Carrot fly damage on second from left
      Carrot fly is attracted to scent and the planting of onions immediately adjacent is said to confuse them with a contrasting smell. However this only works before the onions reach the bulb stage, so more effective methods are needed: a lot of scent is released when the gardener thins out the seedlings, so it follows that the thinner the sowing, the better. By watering the crop copiously immediately after thinning also helps, damping down the scent.
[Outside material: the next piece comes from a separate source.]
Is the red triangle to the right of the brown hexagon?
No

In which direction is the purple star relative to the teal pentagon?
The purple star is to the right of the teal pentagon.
      Without wishing to labour the point, the more you know about a pest and its lifestyle, the more likely you are to find an effective way of dealing with it. For example, it's known that the first generation of carrot fly emerge from May to June, so by not sowing until the end of May or early June, these will be avoided, lessening the problem (there is another generation in August and September, so this isn't completely foolproof). A more reliable defence is to cover the seed sowing area with horticultural fleece. This has the added benefit of keeping the soil warm and encouraging growth.
      In the absence of all these methods, perhaps it's worth trying some of the varieties which claim some resistance to the fly, like 'Fly Away' and 'Resistafly' - seed catalogues will give other alternatives.

      Although we tend to think of carrots as an allotment crop, it's worth considering the advantage their attractive foliage offers. Sown in containers, they can give a long season of ornamental value before being introduced to the kitchen. I often grow them as a decoration next to the front door, although they never reach the size attained in the space of a proper bed. Nontheless you can get a couple of meals out of them and anything you've grown yourself can be guaranteed to taste better than the bought equivalent.